Gazze’de yaşanan, tam da bu sessiz yok ediştir. Un, su, yakıt… Gıda konvoyları sınırda tutuluyor, çocuk mamaları siyasi onaya bağlanıyor. Ve dünya, bunu “karmaşık diplomatik süreçler” diyerek izliyor. Oysa burada karmaşık olan diplomasi değil; sessizliktir. José Saramago, Körlük romanında şöyle der: “Görmeyenler değil, görmek istemeyenler asıl felakettir.”

Bugün herkes görüyor.
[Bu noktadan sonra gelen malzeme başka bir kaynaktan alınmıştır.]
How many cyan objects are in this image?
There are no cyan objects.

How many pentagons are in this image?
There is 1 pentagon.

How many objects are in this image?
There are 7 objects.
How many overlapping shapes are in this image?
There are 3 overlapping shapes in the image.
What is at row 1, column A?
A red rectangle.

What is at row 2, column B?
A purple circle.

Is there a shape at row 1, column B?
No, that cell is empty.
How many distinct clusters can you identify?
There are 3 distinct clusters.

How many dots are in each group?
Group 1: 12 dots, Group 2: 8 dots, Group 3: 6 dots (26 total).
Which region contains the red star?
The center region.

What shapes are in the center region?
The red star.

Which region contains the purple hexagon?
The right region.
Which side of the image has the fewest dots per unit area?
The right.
Ekranlar ışıltılı, raporlar dijital, ölümler sayılabilir. Ama asıl sorun, görmenin duyarlığa, duymanın harekete dönüşmemesi. Sessizlik burada tarafsızlık değil, taraflılıktır. Euphemia’da pazar yeri kapanınca çuvallar boş kalmıyor, vicdanlar da susuyor. Çünkü Gazze’de açlık doğal bir afet değil, politik bir tercihtir. Ekmek yokluğu, barışın değil savaşın aracıdır. Ve bu savaşta en ağır silah ne yazık ki suskunluktur.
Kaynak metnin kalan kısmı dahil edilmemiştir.